The Lion City continues its growth as a popular international tourist destination. In its recently the Singapore Tourism Board (STB), showing that last year was a great year for tourism in Singapore as both visitor arrivals and tourism receipts exceeded forecasts to hit historical highs in 2016. While visitor arrivals grew by 7.7 per cent to 16.4 million, tourism receipts rose even higher by 13.9 per cent to $24.8 billion. The strong tourism receipt results came on the back of visitors spending more on Food and Beverage, Shopping and Accommodation.
Chief Executive of the STB Lionel Yeo, said, “We are heartened by the strong tourism sector performance in 2016. Despite challenges such as weaker economic performance in some of Singapore’s top source markets and a Zika virus outbreak, Singapore has managed to attract more quality visitors to contribute to economic growth.”
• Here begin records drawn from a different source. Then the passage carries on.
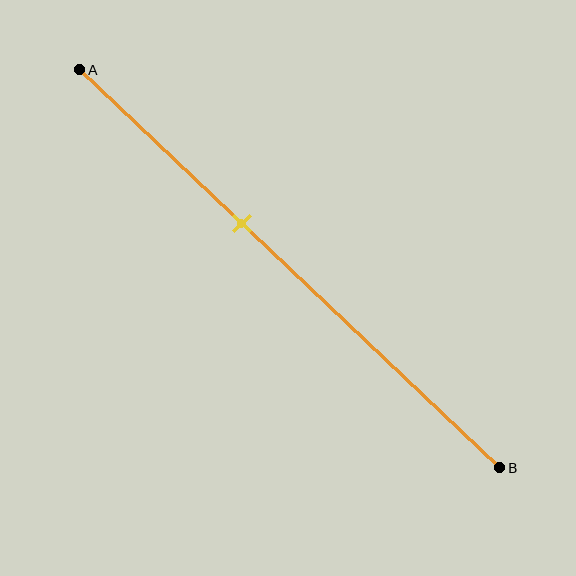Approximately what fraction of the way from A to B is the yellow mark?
The yellow mark is approximately 40% of the way from A to B.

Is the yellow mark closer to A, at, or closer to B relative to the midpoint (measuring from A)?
The yellow mark is closer to point A than the midpoint of segment AB.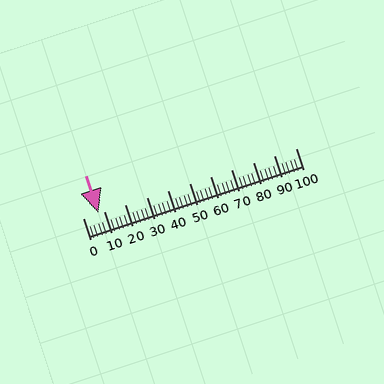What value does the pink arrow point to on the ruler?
The pink arrow points to approximately 7.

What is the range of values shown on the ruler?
The ruler shows values from 0 to 100.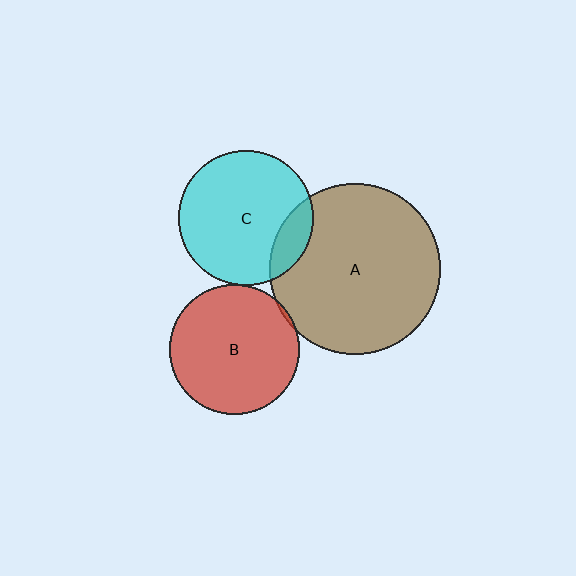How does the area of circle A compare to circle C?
Approximately 1.6 times.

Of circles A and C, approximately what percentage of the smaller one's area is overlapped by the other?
Approximately 15%.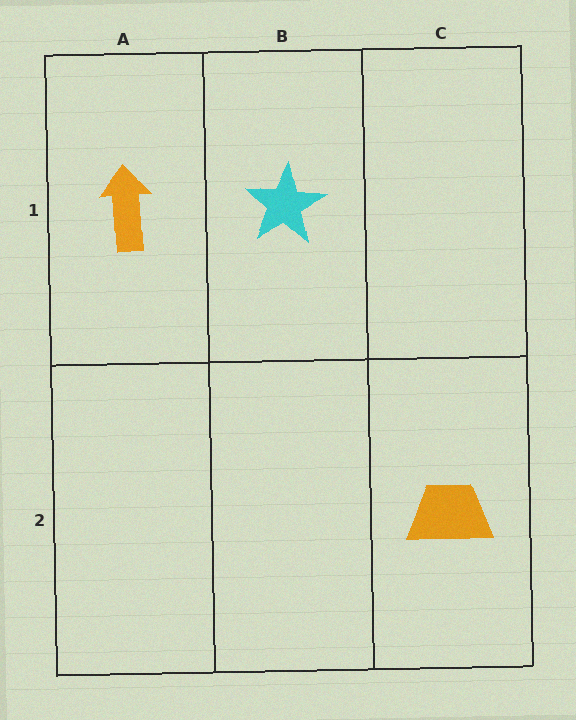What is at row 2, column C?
An orange trapezoid.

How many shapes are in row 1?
2 shapes.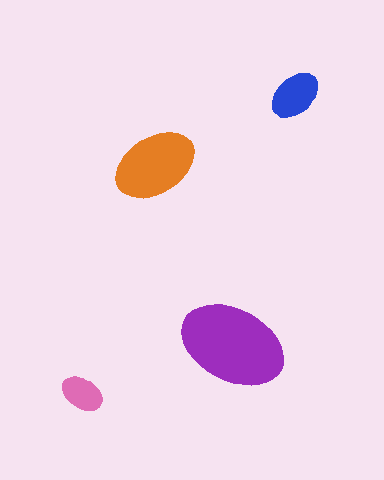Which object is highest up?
The blue ellipse is topmost.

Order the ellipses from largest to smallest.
the purple one, the orange one, the blue one, the pink one.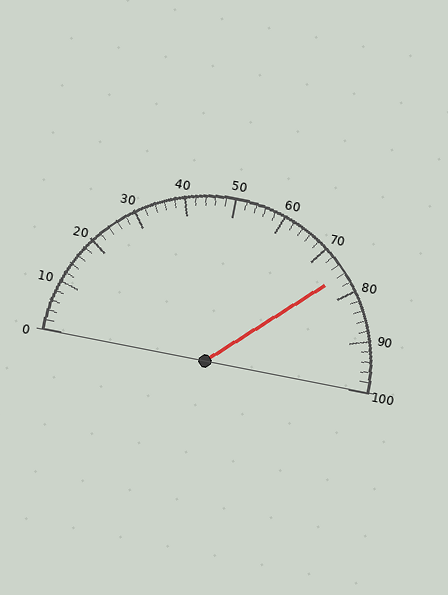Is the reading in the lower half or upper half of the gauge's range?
The reading is in the upper half of the range (0 to 100).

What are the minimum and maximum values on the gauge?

Chinese Tourists Lead the Way
As in so many SE Asian nations, the rising Chinese market was responsible for a lot of the city’s visitor growth. From January to September 2016, there was good growth in tourism receipts across Singapore’s top ten source markets. For the second consecutive year, China (+41%) ranked top in tourism receipts, followed by Indonesia (+14%) and India (+37%). Tourism receipts from China increased mainly due to a volume-driven growth while Indonesia and India saw tourism receipts growing on the back of visitors spending more on shopping and accommodation.
The Big Picture
For 2016, the top growth markets visitor arrivals in terms of absolute growth were China (+36%), Indonesia (+6%), and India (+8%). The growth was due to more visitor arrivals from Tier 1 and Tier 2 cities in China, India and Indonesia, where STB had intensified its marketing efforts. India also overtook Australia to become Singapore’s 4th largest source market for visitor arrivals.
But the year wasn’t all about growth, there was some challenges. The largest declines in visitor arrivals were posted by Hong Kong (-12%), Malaysia (-2%), Australia (-2%), South Korea (-2%) and Japan (-1%). The decline for Hong Kong was largely attributed to its weaker economic performance, while Malaysia’s depreciating ringgit dampened travel to Singapore. Visitor arrivals from Western Australia declined as travel sentiment was affected by its slowing mining industry. There was also a drop in Australia’s outbound travel to Europe which affected stopover traffic. For Japan and South Korea, the declines were observed mainly in the last quarter of 2016 after the news of Singapore’s Zika outbreak was widely reported in the markets.